Tuesday, October 5, 2010

SQR 6

Daniel Garcia
Ricardo Salinas
ENG 1320/1301. 158
Trang Phan
10/4/2010
Summary
Closing my eyes as I speak: An argument for Ignoring Audience
This text is telling us that when we write an essay or something else, you have to know when you have to think as a reader, and when use the strategy of write to yourself, think that there is no going to be audience.
An audience is a field of force-the close we come, the stronger the pull they exert on the contents of our minds. There are friendly audience, that make you feel comfortable and that makes us feel smarter and we come up with ideas that we didn’t know we had. But in the other hand, we have audience that are powerfully inhibitng, is certain people that make us feel dumd when we try to speak to them.

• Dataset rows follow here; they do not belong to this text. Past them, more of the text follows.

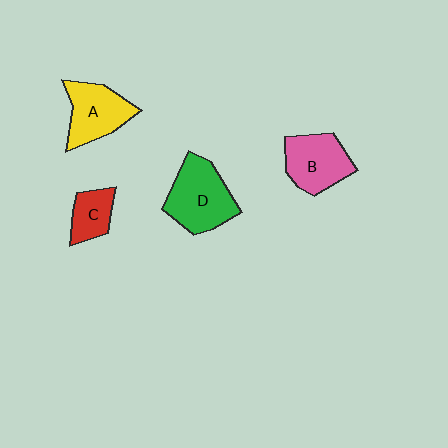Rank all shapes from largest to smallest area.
From largest to smallest: D (green), B (pink), A (yellow), C (red).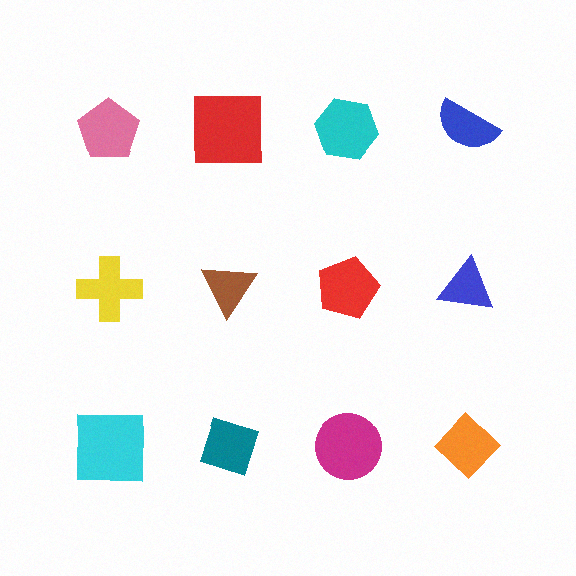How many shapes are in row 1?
4 shapes.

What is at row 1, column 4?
A blue semicircle.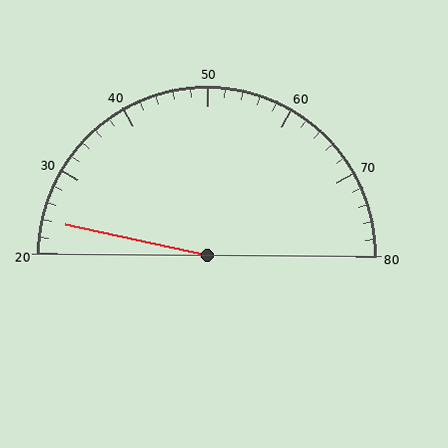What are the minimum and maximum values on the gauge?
The gauge ranges from 20 to 80.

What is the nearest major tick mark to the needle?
The nearest major tick mark is 20.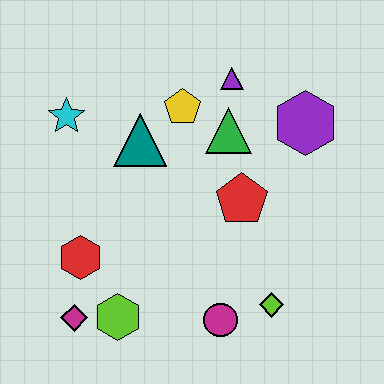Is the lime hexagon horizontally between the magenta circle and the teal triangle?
No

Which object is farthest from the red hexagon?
The purple hexagon is farthest from the red hexagon.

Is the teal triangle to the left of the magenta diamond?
No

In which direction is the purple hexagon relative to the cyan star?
The purple hexagon is to the right of the cyan star.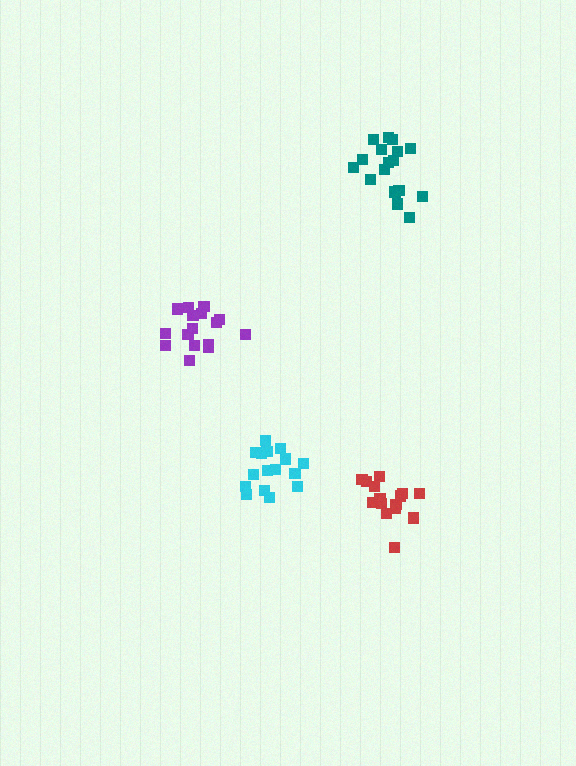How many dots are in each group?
Group 1: 15 dots, Group 2: 16 dots, Group 3: 16 dots, Group 4: 17 dots (64 total).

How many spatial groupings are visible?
There are 4 spatial groupings.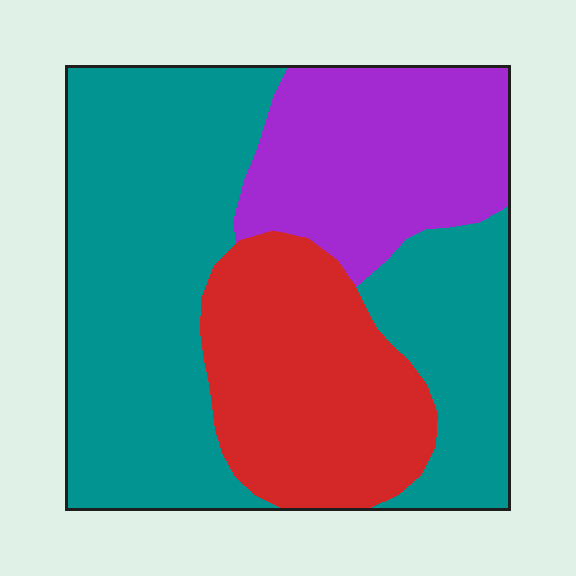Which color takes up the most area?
Teal, at roughly 55%.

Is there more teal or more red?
Teal.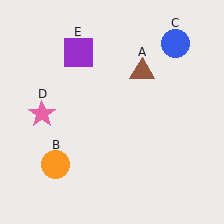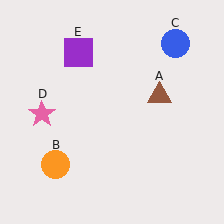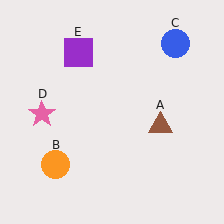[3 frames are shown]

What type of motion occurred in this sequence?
The brown triangle (object A) rotated clockwise around the center of the scene.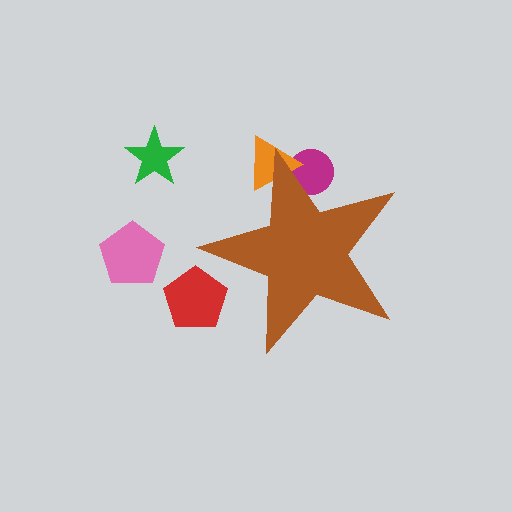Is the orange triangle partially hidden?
Yes, the orange triangle is partially hidden behind the brown star.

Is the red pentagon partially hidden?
No, the red pentagon is fully visible.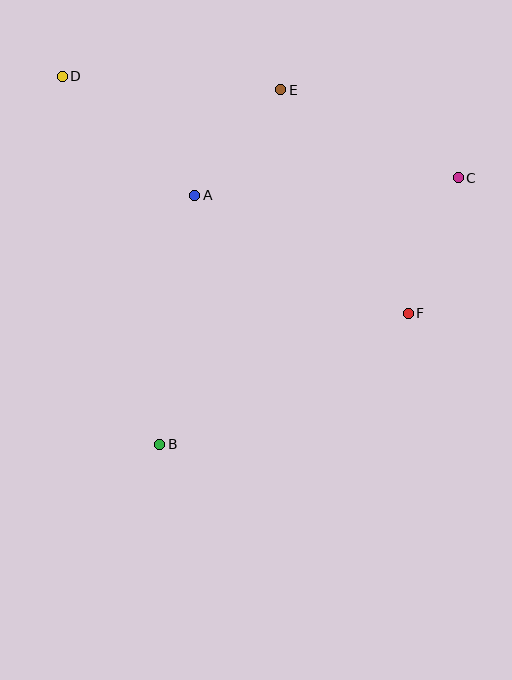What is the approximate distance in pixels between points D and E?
The distance between D and E is approximately 219 pixels.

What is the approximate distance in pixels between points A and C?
The distance between A and C is approximately 264 pixels.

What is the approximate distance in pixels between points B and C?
The distance between B and C is approximately 400 pixels.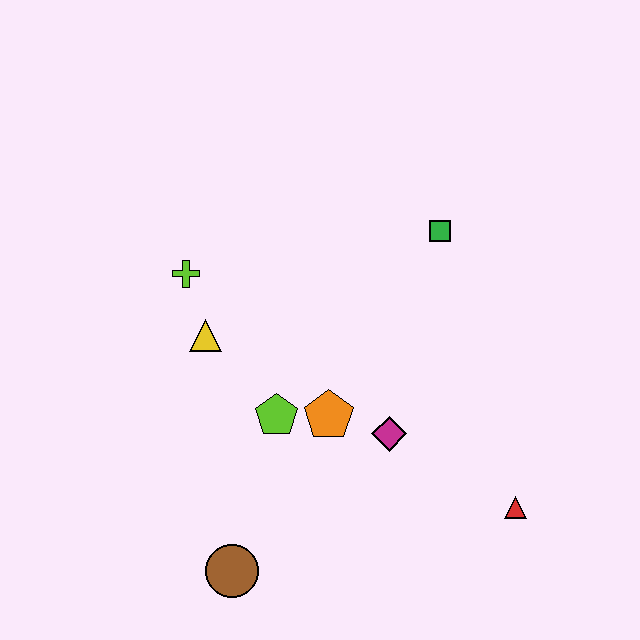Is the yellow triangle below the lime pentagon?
No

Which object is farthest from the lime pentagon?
The red triangle is farthest from the lime pentagon.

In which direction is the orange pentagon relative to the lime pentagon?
The orange pentagon is to the right of the lime pentagon.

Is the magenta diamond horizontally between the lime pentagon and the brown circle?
No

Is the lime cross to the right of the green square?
No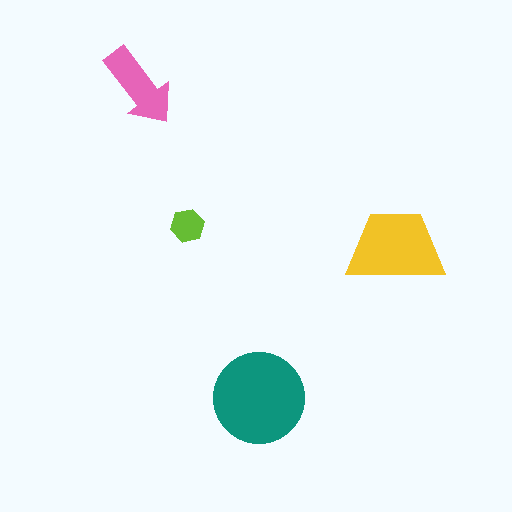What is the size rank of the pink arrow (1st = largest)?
3rd.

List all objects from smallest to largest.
The lime hexagon, the pink arrow, the yellow trapezoid, the teal circle.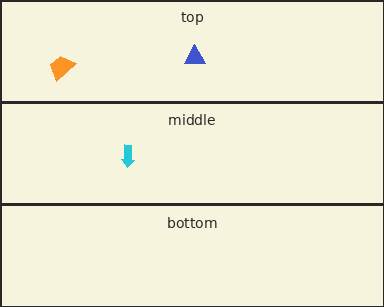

The effect of audience awareness is somewhere between: the awareness disturbs or disrupts our writing and thinking without completely blocking it.
The best way to make a good writing is when you know the exact point of when you have to think as a there is no audience and write your own point of view and then put yourself as a reader and make the corrections that you have to make so the reader can perfectly understand what you have wrote.



Question:
How does Peter Elbow describes audience awareness? In what way can audience awareness be helpful and hurtful when writing?
Response:
Some audiences, for example, are inviting or enabling. When we think about them as we write, we think of more and better things to say-and what we think somehow arrives more coherently structured than usual, when the audience its paying attetion to the writer he feels a positive feedback and he feels comfortable with the work he made and that’s a helpful audience.
Other audiences,. There are certain people who want to intimidate the writer, want to make him feel dumb and if the writer cares about what the audience thinks of them, he is not going to be comfortable with that type of audience, and he will loose focus about he just made. Sometimes the writer gives a wrong information because this kind of pressure.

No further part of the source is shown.